Table 3.2 A tabular representation of \( g \)

\( x \)

\( -1 \)

\( 0 \)

\( 1 \)

\( 2 \)

\( g(x) \)

\( 3 \)

\( 5 \)

\( 7 \)

\( 9 \)

In addition to equations and tables, there is also the graph of \( g \). You can generate a visual representation for a function by thinking of the values of \( g(x) \) as \( y \)-coordinates. Now the task simply requires drawing a point at each coordinate pair \( (x,g(x)) \).

Note that graph below uses a coordinate system more common in math class; namely, the \( y \)-axis points up. Moving between coordinate systems takes a bit of getting used to, but developing this mental dexterity now will serve you well when we introduce polar coordinates in the next chapter.

Figure 3.4 A graphical representation of \( g \)

OK, we’ve seen three ways to represent functions: a formula expressed as an equation, a table of input/output pairs, and a graph of inputs and outputs. One of these representations is built around an equation, while the others are not.

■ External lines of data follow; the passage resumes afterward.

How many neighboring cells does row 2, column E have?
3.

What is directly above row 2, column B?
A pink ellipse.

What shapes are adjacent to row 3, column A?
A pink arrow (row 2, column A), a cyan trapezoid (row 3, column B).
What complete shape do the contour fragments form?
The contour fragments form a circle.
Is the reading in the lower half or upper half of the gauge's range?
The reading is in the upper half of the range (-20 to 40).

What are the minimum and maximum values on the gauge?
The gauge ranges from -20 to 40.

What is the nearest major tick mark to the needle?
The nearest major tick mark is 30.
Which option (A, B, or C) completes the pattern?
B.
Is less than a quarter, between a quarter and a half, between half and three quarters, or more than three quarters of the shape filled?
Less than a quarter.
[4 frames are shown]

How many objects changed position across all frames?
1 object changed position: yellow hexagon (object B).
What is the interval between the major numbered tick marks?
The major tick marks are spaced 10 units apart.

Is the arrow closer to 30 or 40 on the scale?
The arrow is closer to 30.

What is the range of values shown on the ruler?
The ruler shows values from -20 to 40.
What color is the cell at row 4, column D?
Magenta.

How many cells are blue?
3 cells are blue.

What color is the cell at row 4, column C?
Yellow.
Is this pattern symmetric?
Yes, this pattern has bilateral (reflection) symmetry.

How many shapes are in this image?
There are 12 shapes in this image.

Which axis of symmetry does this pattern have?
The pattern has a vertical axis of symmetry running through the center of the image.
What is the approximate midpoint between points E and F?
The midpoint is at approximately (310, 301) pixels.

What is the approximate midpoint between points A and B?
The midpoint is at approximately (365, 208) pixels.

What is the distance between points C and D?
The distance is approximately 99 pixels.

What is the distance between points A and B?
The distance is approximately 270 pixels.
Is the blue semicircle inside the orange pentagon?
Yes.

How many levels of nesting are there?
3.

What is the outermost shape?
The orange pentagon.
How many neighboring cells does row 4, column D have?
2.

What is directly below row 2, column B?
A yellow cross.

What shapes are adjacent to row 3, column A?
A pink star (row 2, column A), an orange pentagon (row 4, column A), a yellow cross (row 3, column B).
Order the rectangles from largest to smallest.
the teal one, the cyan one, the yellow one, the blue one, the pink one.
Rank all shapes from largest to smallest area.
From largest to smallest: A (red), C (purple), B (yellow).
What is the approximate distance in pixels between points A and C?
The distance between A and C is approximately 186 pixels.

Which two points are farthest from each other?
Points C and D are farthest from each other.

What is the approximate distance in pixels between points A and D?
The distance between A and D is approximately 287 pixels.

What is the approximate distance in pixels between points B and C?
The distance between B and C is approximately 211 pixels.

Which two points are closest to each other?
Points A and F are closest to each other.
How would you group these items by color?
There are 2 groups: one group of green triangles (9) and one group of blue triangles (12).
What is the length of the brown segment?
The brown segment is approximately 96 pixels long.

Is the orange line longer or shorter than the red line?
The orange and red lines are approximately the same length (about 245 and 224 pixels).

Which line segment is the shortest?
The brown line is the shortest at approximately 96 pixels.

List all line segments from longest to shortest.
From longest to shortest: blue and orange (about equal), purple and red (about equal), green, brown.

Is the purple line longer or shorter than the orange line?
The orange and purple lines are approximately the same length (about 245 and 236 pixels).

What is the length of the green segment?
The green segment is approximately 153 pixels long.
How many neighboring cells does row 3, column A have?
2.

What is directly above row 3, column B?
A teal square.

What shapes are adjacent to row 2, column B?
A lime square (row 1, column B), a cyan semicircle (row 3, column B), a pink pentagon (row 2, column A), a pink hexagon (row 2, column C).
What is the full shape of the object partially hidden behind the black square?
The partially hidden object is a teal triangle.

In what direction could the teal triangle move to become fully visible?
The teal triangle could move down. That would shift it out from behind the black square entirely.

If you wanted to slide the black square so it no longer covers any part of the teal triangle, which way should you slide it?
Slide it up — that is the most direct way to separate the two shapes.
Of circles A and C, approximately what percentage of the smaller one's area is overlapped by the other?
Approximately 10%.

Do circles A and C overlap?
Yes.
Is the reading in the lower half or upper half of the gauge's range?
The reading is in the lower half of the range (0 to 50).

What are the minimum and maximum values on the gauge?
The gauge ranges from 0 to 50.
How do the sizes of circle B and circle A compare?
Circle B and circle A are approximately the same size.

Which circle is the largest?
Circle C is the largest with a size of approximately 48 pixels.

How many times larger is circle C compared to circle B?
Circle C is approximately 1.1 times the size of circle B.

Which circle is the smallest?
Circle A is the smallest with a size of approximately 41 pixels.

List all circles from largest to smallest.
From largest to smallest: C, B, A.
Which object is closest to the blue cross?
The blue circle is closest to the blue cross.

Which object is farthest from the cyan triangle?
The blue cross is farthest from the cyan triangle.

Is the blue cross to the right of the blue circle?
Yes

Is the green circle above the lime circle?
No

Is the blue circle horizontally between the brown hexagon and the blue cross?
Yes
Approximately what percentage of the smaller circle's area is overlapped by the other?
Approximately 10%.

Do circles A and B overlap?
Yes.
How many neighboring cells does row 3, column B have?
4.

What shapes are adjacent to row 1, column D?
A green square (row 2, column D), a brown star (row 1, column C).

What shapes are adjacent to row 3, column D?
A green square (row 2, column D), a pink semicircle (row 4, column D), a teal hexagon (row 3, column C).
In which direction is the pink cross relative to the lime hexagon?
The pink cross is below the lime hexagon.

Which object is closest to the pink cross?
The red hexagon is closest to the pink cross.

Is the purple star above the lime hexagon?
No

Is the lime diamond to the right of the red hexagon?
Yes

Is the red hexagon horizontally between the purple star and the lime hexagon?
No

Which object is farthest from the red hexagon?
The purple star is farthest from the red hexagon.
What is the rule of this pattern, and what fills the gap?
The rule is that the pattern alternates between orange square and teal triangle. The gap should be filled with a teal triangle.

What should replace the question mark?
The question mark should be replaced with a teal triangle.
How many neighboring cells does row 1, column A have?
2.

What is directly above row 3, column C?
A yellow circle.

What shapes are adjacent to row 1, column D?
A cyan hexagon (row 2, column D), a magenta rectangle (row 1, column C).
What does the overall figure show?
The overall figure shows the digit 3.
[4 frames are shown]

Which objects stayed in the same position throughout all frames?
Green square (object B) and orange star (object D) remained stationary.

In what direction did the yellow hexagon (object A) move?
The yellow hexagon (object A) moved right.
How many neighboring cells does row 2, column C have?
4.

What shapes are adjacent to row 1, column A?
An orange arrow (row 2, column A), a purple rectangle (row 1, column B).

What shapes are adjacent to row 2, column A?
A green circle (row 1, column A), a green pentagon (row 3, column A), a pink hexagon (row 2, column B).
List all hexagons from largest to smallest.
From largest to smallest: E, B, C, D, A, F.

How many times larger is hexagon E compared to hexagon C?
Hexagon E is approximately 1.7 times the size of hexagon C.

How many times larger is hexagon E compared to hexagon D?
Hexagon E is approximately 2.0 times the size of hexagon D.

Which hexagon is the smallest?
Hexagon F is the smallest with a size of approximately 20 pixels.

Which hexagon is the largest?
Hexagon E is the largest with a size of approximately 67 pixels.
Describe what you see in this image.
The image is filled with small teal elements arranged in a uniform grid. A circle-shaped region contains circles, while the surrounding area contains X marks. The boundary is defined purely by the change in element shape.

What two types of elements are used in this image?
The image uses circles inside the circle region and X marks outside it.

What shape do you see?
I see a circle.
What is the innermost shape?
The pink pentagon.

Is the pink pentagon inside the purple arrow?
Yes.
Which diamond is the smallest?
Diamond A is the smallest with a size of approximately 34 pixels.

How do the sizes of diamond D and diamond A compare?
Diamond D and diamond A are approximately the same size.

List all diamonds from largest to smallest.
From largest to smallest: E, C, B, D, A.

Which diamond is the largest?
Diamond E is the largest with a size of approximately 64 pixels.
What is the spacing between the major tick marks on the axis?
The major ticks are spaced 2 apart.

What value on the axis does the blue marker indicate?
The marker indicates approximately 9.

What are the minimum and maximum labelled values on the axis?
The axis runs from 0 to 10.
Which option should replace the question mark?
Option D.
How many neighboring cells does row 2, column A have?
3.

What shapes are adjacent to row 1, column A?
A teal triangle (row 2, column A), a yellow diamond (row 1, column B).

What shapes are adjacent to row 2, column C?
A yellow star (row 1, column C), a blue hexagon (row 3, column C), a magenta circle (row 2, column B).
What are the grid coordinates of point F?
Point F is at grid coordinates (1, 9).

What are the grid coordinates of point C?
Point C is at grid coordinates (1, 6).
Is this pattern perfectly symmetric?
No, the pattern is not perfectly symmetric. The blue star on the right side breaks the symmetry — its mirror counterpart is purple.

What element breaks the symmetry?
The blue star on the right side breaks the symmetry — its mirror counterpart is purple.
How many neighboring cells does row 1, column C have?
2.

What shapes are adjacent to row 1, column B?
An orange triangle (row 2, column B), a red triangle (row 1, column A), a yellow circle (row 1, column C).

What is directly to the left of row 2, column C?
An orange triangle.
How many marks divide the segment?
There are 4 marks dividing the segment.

As we saw in the last chapter, equations can be rearranged and solved in a variety of ways that may have nothing to do with input or output. An equation is a statement of equality that specifies a relationship, nothing more. Functions and equations overlap a little, but they are distinct concepts.

Domain and Range

Functions can be as simple as doubling or as complex as you like. When given a rule, it’s often helpful to know when it applies and when it doesn’t. Let’s take a look at a new rule \( q \) I’ll call a quadratic function, which means it involves squaring a number.

\[ q(x)=x^{2} \]

The set of real numbers is closed under multiplication, and \( q \) just multiplies its argument by itself, so we could take any real number and use it to evaluate \( q \) to produce a value. That means the domain of \( q \) is the set of real numbers.

Domain: \( \mathbb{R} \)

We can build up a little intuition for how this function behaves by evaluating it for a small subset of the real numbers.

Table 3.4 A tabular representation of \( q \)

\( x \)

\( -2 \)

\( -1 \)

\( 0 \)

\( 1 \)

\( 2 \)

\( q(x) \)

\( 4 \)

\( 1 \)

\( 0 \)

\( 1 \)

\( 4 \)

Interesting. There seems to be a sort of symmetry in the table representing \( q \). I wonder what this looks like when graphed.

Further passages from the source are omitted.